What is the minimum possible exterior surface area of an open glassed-top aquarium? This is a question from Khan Academy I do not understand.
An open-topped glass aquarium with a square base is designed to hold $32$ space cubic feet of water. What is the minimum possible exterior surface area of the aquarium?
This is what I realize:
Surface area = $x^2+4xy$
Volume = $32=x^2\cdot y$
How do I use this to solve the problem?
 A: Well, the fact that $y=\frac{32}{x^2}$ should allow you to rewrite the surface area in terms of $x$ only. Can you take it from there?
A: As well as Cameron Buie's suggestion to express $y$ in terms of $x$, and then use calculus to find the minimum area, there is a neat trick that gives the answer more directly:
Instead of making one such aquarium, make two. Then invert the second one, and place it on top of the first one. Now you have a cuboid with volume $64$.
The minimum surface area of a cuboid with given volume is attained by a cube, which in this case has sides of length $\sqrt[3]{64}=4$. So each of the two original aquaria has a $4\times 4$ base and a height of $y=2$.
You can use this method for other problems. For instance, what is the shape of a soup bowl of maximum volume, with a given surface area? Just make two bowls, and put the second one upside-down on top of the first!

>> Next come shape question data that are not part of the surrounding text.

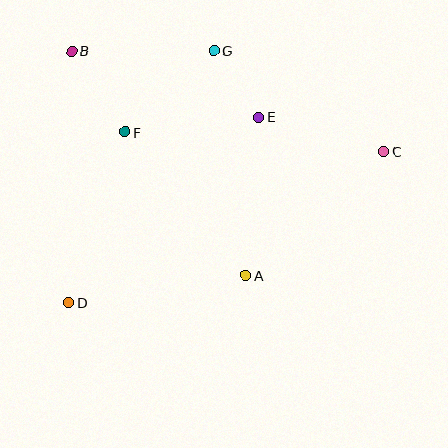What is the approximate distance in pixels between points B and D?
The distance between B and D is approximately 252 pixels.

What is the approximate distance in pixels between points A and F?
The distance between A and F is approximately 187 pixels.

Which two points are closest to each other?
Points E and G are closest to each other.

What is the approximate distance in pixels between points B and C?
The distance between B and C is approximately 327 pixels.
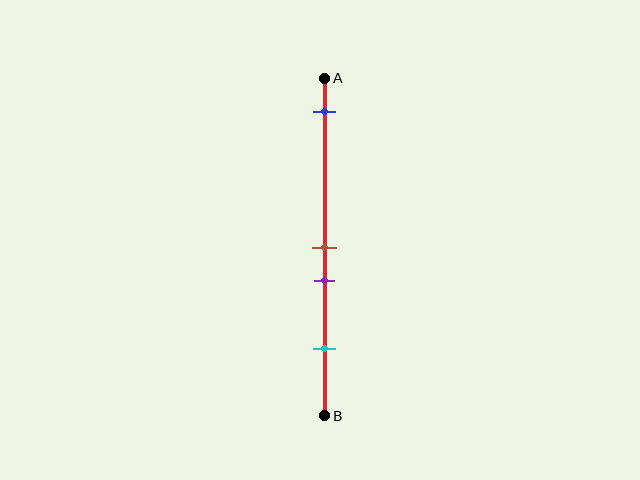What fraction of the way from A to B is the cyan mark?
The cyan mark is approximately 80% (0.8) of the way from A to B.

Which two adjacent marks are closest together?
The brown and purple marks are the closest adjacent pair.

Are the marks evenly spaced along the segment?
No, the marks are not evenly spaced.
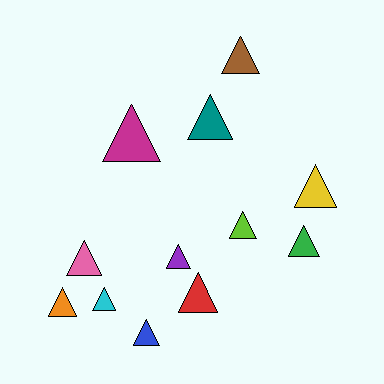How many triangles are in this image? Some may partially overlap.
There are 12 triangles.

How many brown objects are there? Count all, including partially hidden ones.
There is 1 brown object.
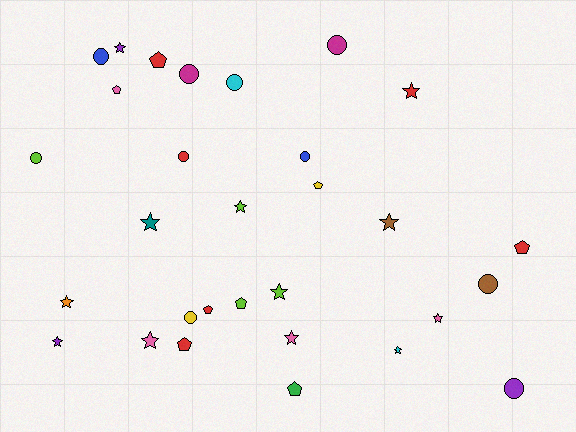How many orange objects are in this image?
There is 1 orange object.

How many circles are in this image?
There are 10 circles.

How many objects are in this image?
There are 30 objects.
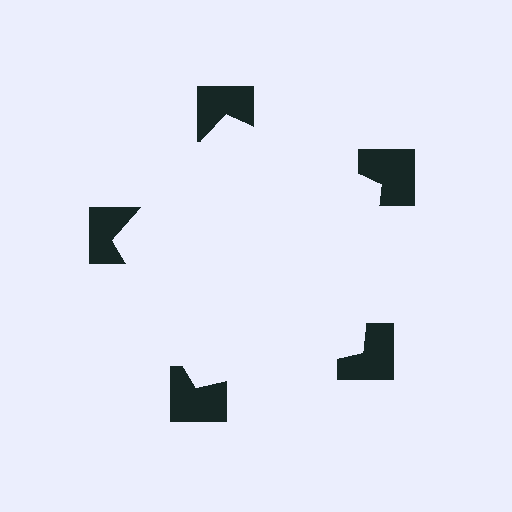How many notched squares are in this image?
There are 5 — one at each vertex of the illusory pentagon.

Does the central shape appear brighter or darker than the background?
It typically appears slightly brighter than the background, even though no actual brightness change is drawn.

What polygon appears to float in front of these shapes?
An illusory pentagon — its edges are inferred from the aligned wedge cuts in the notched squares, not physically drawn.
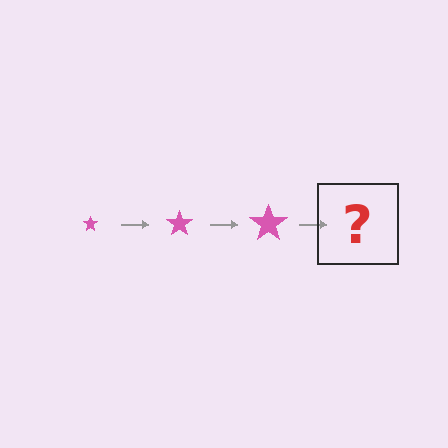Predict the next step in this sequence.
The next step is a pink star, larger than the previous one.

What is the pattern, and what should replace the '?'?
The pattern is that the star gets progressively larger each step. The '?' should be a pink star, larger than the previous one.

We see immediately that each bowl must be hemispherical, because a sphere is the maximum volume enclosed by a given surface area.
A: Using Lagrange multipliers:
$$L=x^2 +4xy - \lambda(x^2y - 32)$$
$$0=\frac{1}{2}\frac{\partial L}{\partial x} = x+2y- \lambda x y$$
$$0=\frac{\partial L}{\partial y} = 4x - \lambda x^2$$
$$0=\frac{\partial L}{\partial \lambda} = x^2 y - 32$$
Solving for $\lambda$:  $$\lambda =4/x \Rightarrow x=2y$$
So
$$y=2 \textrm { and } x=4.$$ 
The minimum surface area is 48.
How do we know this is a minimum?  We can perturb the solution and see that this increases the surface area.  For example, replace $y$ by $2-\epsilon$ and $x$ by $\frac{4\sqrt{2}}{\sqrt{2-\epsilon}}$.